Small businesses waiting anxiously for details on the new pass-through tax deduction are finally getting some answers from the IRS. The Internal Revenue Service released a 184-page document on proposed regulations that include income limits, qualified business categories, and strategies that won’t be allowed to “game” the system. (1)
The 20% tax break for pass-through entities is part of last year’s $1.5 trillion tax overhaul. It was a gift that fluttered down from the sky onto many small businesses, including real estate agents and other real estate professionals, but without clear details on exactly who will qualify. The release of this new document offers some clarification, although the rules remain complex.
Attorney Joseph Darby III of Sullivan & Worcester told Investment News that it’s “very, very complicated, and in many places utterly confusing.” He said, “The law left everyone with a ton of questions, and the regulations provide about half a ton of answers.”
Who Gets to Claim the Deduction?
In general, the deduction applies to single or married owners of limited-liability companies, S corporations, sole proprietorships, and partnerships who fall within income limits. Single filers must earn $157,500 or less. Joint filers must earn $315,000 or less. The deduction will reduce their income by 20%, thereby lowering their overall tax rate.
The deduction does not apply to “all” business owners who operate as pass-through entities, however.
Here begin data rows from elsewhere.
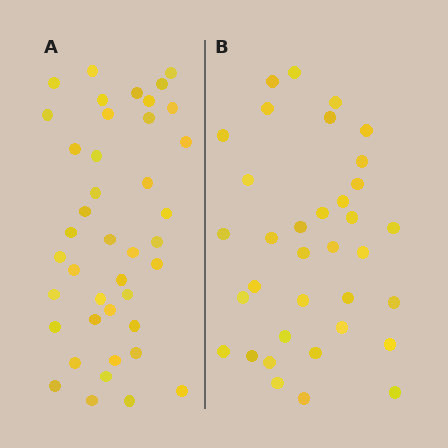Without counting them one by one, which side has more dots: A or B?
Region A (the left region) has more dots.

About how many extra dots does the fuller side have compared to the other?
Region A has about 6 more dots than region B.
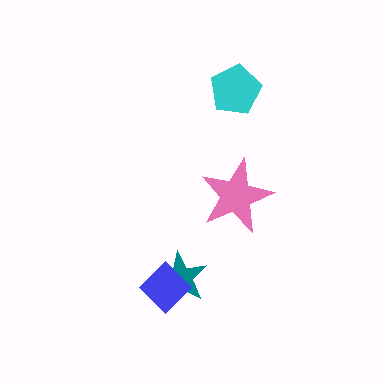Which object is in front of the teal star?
The blue diamond is in front of the teal star.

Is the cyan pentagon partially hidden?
No, no other shape covers it.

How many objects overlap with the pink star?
0 objects overlap with the pink star.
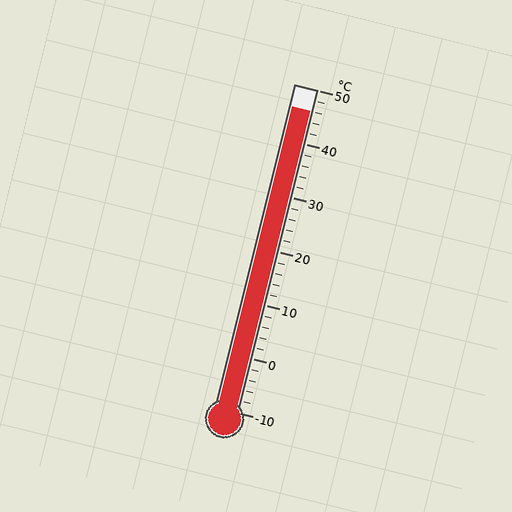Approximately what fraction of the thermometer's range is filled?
The thermometer is filled to approximately 95% of its range.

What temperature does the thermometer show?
The thermometer shows approximately 46°C.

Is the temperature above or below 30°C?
The temperature is above 30°C.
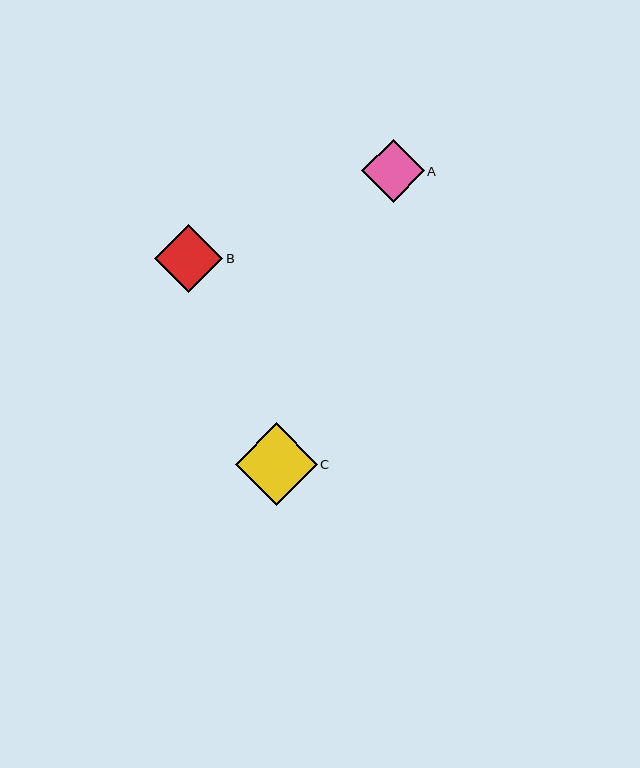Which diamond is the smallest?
Diamond A is the smallest with a size of approximately 62 pixels.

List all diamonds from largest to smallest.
From largest to smallest: C, B, A.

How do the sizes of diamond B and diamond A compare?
Diamond B and diamond A are approximately the same size.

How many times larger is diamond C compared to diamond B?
Diamond C is approximately 1.2 times the size of diamond B.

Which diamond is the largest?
Diamond C is the largest with a size of approximately 82 pixels.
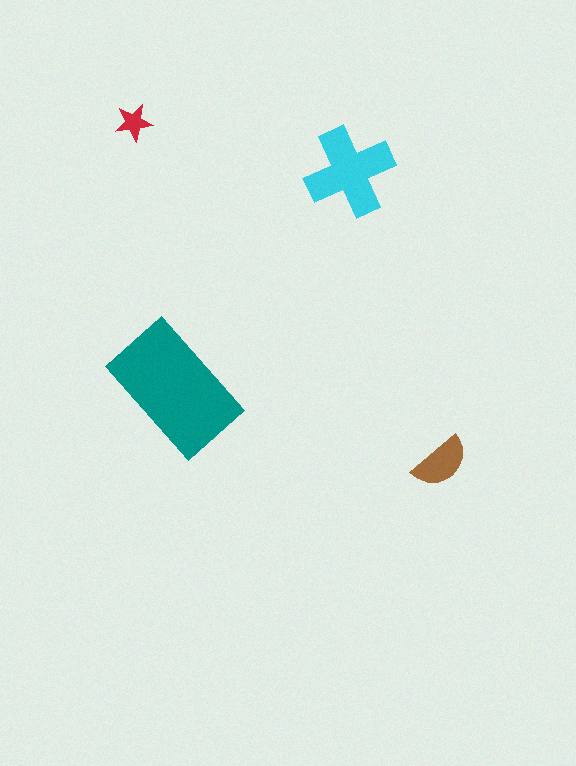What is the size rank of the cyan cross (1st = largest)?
2nd.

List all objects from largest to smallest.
The teal rectangle, the cyan cross, the brown semicircle, the red star.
According to the Wall Street Journal many “higher-earning owners” of specified service businesses do not qualify. It says, “People in this category include doctors, dentists, and pharmacists; lawyers; accountants and actuaries; consultants; performing artists; financial advisers and investment managers; and athletes and coaches, including team owners.” (2)
The New York Times also clarifies that, “Owners of dental offices may not claim the deduction… but owners of health spas may because they do not directly provide medical services. Investment banks do not qualify, but banks that simply make loans and take deposits — like community banks — do. Paralegals may not, but the owner of a stenography service may. Football coaches do not qualify, but the owner of a company that cleans football stadiums would.”
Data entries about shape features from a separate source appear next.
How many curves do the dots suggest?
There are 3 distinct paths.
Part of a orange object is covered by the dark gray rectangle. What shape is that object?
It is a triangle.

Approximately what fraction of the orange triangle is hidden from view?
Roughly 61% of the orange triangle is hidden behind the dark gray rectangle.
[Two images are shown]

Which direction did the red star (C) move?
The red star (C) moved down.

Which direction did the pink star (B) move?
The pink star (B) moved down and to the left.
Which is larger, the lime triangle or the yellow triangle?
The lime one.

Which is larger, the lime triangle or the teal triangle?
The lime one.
In other commentary from the Times, the rule could provide a huge tax savings for law firms, real estate trusts, family farms, and even authors because it appears the rule doesn’t apply to writers. If they have lots of income from the sale of books, they could organize themselves as a pass-through company, and get that deduction.
The exclusion does apply to people who earn money based on their “reputation or skill,” such as celebrities who license their names, accept appearance fees, or endorse products. It also applies to income earned by reality performers who are paid to “appear as themselves on television, social media and other forums.”
That exclusion could prevent President Trump from deducting the portion of income attributed to the licensing of his name, for example. But that wouldn’t necessarily apply to real estate income that’s not associated with the licensing fees.
New York University professor Lily Batchelder told Times, “To the extent that he’s getting income from licensing the use of his name, it looks like he is ineligible for the deduction… But even if that licensing income was hypothetically, 51 percent of his business’s income, I think it’s treated as a separate trade or business so he can get the deduction on the other 49 percent of his income.” (3)
“Crack and Pack” Strategy Prohibited
The new information helps clarify whether some companies may need to restructure themselves to separate qualified income streams, but the rule also attempts to prevent tax abuse. One of those abusive tactics is called a “crack and pack” strategy. That’s when a business owner tries to separate two parts of a business that should not be separated.
The proposal also makes it tough for W-2 employees to reclassify themselves as independent contractors for the sake of the tax deduction. It basically excludes those who make that switch unless they can prove they are “performing services in a capacity other than as an employee.”
As I mentioned, the rule is complex, and there are other details I haven’t mentioned, along with those that haven’t yet been clarified. The public comment period will last 45 days beginning with the day the proposal is entered into the federal register. There’s also a public hearing set for mid-October.
The estimated cost of the tax break is $415 billion over the next ten years. The provision is set to expire however, in 2025, if it doesn’t get an extension from Congress.